Haben Sie schon Angebote des Gehalts wegen abgelehnt?
Proll: Ja, sicher. Gleichzeitig gibt es auch Fälle von jungen Regisseuren, die wenig Budget haben, deren Geschichte und Drehbuch aber so toll sind, dass ich für weniger Geld arbeite, weil ich weiß, der Film findet sonst nicht statt. Ich entscheide von Projekt zu Projekt.
Sie spielen Theater – macht das etwaige Absagen leichter?
Köstlinger: An sich ist es so, dass man beim Theater ohnehin viel weniger verdient als beim Film. Am Theater ist das Gefälle, dass Männer mehr verdienen als Frauen, noch größer. Es ist nicht einfach, mit Kollegen darüber zu sprechen, um ein richtiges Bild zu haben, wer was verdient. Aber das ist in jeder Branche so: Über Geld spricht man nicht. Ich bin in diesem Beruf unendlich beschenkt. Dennoch bin ich dafür, dass Frauen für die gleiche Leistung langsam, aber sicher gleich viel bezahlt bekommen sollen wie Männer.
Proll: Schauspieler fallen aus jedem Raster. Wir sind Spezialfälle bei der SVA und beim AMS. Hier würde ich mir eine breitere Diskussion wünschen.
Macht der jetzige Erfolg immun gegen Existenzängste?

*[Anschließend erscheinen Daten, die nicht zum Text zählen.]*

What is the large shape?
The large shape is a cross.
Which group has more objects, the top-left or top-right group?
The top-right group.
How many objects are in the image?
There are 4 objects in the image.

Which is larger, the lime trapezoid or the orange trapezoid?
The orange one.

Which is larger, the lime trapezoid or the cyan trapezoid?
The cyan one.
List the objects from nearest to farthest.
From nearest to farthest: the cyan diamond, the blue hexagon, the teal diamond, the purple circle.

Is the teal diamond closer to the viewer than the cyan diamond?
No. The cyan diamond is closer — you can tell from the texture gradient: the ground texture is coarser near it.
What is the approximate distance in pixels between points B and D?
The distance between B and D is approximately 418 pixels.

Köstlinger: An sich ist man als Schauspieler immer in einer unsicheren Position. Auch am Theater. Ein Intendantenwechsel und der neue Direktor will dich nicht mehr – und man ist weg. Bei einer Serie gibt es auch immer ein Risiko: Stimmt die Quote? Geht die Serie weiter? Jetzt, in der Phase von der ersten zur zweiten Staffel, ist es ein herrlicher Polster. Es ist jedoch oft eine sehr kurzfristige Phase, weil es immer wieder das Risiko gibt, lange Zeit nicht engagiert zu sein.
Machen sich Zuseher falsche Vorstellungen vom Alltag eines Schauspielers?

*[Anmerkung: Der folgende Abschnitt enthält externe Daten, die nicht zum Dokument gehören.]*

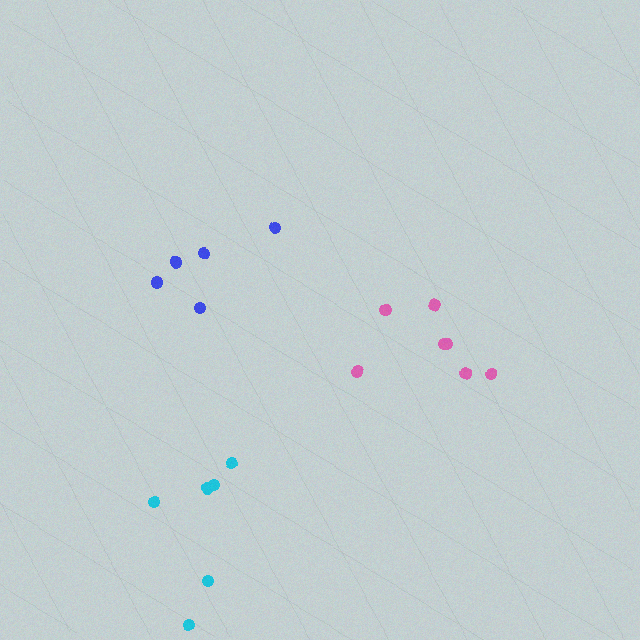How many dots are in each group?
Group 1: 5 dots, Group 2: 7 dots, Group 3: 6 dots (18 total).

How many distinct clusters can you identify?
There are 3 distinct clusters.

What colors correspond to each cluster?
The clusters are colored: blue, pink, cyan.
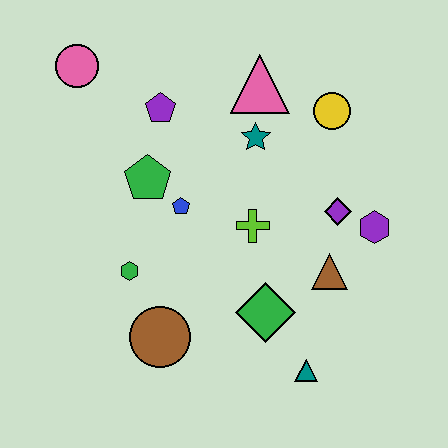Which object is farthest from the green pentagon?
The teal triangle is farthest from the green pentagon.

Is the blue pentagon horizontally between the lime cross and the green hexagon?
Yes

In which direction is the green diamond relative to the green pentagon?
The green diamond is below the green pentagon.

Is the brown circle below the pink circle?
Yes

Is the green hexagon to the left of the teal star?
Yes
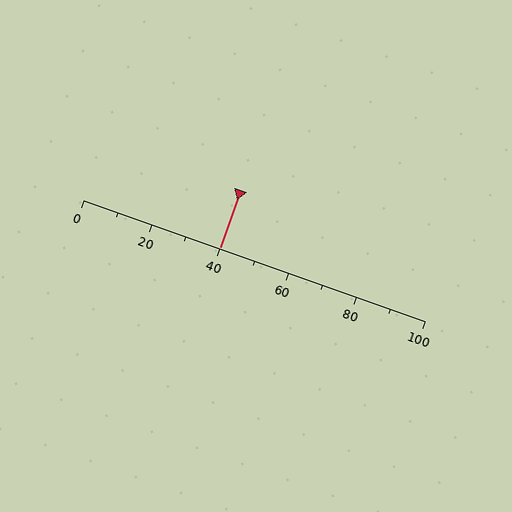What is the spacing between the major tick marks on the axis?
The major ticks are spaced 20 apart.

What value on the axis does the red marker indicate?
The marker indicates approximately 40.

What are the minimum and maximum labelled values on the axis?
The axis runs from 0 to 100.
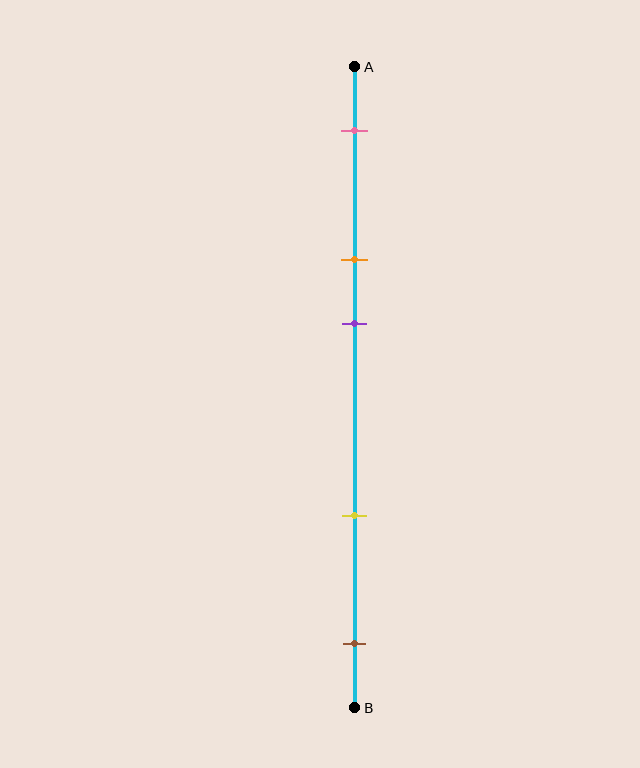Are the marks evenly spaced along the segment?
No, the marks are not evenly spaced.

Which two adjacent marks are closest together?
The orange and purple marks are the closest adjacent pair.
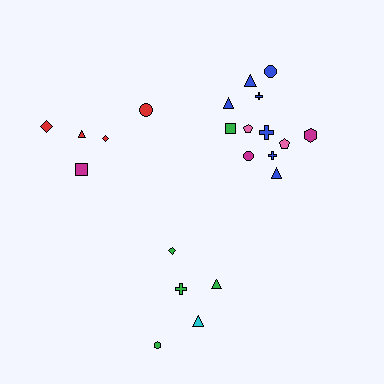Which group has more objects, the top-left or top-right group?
The top-right group.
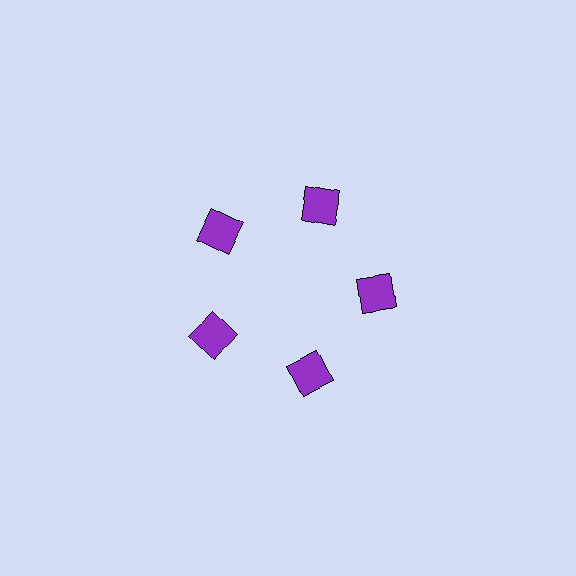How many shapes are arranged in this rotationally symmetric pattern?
There are 5 shapes, arranged in 5 groups of 1.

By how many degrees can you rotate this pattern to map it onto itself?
The pattern maps onto itself every 72 degrees of rotation.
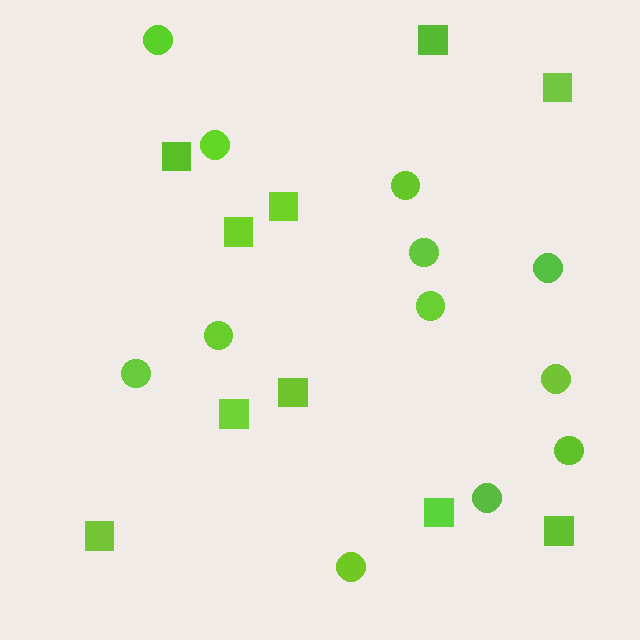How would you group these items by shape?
There are 2 groups: one group of circles (12) and one group of squares (10).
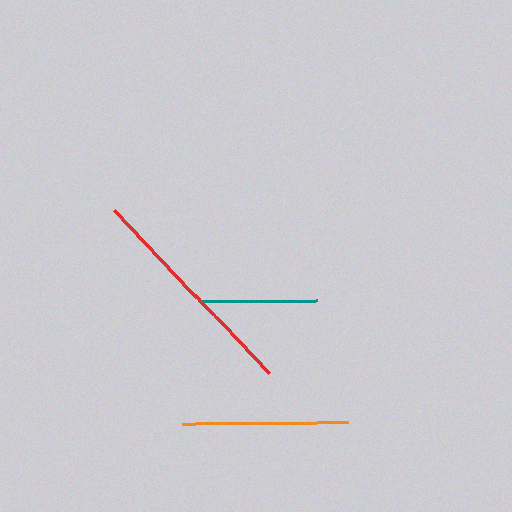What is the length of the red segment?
The red segment is approximately 225 pixels long.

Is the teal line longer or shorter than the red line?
The red line is longer than the teal line.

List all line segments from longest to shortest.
From longest to shortest: red, orange, teal.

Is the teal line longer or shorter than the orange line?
The orange line is longer than the teal line.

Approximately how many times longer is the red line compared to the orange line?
The red line is approximately 1.4 times the length of the orange line.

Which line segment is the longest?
The red line is the longest at approximately 225 pixels.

Proll: Die Vorstellungen davon, wie ein Schauspieler lebt und wie viel er verdient, orientieren sich an Hollywood – nicht an der Realität.

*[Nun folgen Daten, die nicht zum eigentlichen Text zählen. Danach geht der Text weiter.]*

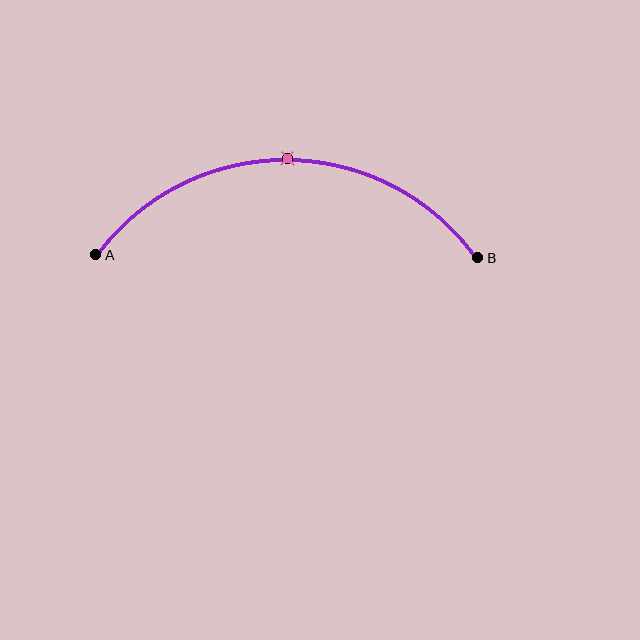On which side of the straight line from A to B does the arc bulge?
The arc bulges above the straight line connecting A and B.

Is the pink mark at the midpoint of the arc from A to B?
Yes. The pink mark lies on the arc at equal arc-length from both A and B — it is the arc midpoint.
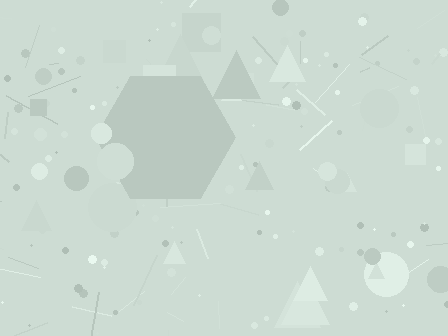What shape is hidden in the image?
A hexagon is hidden in the image.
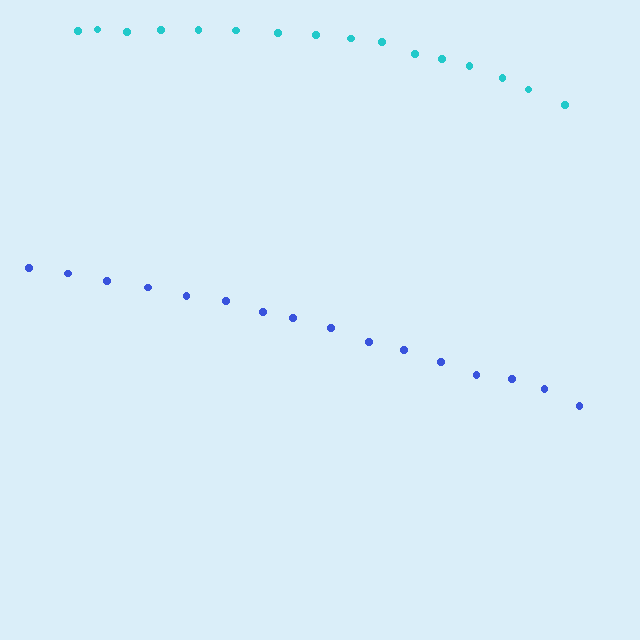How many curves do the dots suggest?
There are 2 distinct paths.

Köstlinger: Sobald du im Wohnzimmer im Fernsehen erscheinst, gibt es scheinbar eine andere Hemmschwelle. Ich kann mich nicht beklagen. In meinem Fall waren es immer reizende Menschen, die auf mich zugegangen sind. Ein einziges Mal war es anders. (ahmt Schulterklopfer bei Proll nach): Da hat jemand verwechselt, dass ich nicht eine Rolle spiele, sondern privat auf Skiern stehe.
Proll: Die meisten Leute sind überrascht, dass man ein vollkommen normales Leben führt. In den Supermarkt geht, am Skilift steht ...
Köstlinger: ... oder ich in der Pyjamahose beim Bäcker stehe.
Proll: Wenn man an einem Ort ist, wo Alkohol getrunken wird, sind Leute oft auch ungehemmt. Mir ist das zuletzt in Kitzbühel passiert: Da bin ich eine Viertelstunde lang nicht vom Fleck gekommen, weil die Leute mit den Handys in der Hand " Servas, können wir ein Foto machen?" gerufen und gemeint haben, wir wären alte Freunde.
Gehört es zum Geschäft, auch Privates preiszugeben, wie Sie beide es getan haben? Von Nina Proll weiß man, dass sie sich mit ihrem Mann oft fetzt. Von Maria Köstlinger, dass sie frisch verliebt ist, ihr Haus verkaufen wird.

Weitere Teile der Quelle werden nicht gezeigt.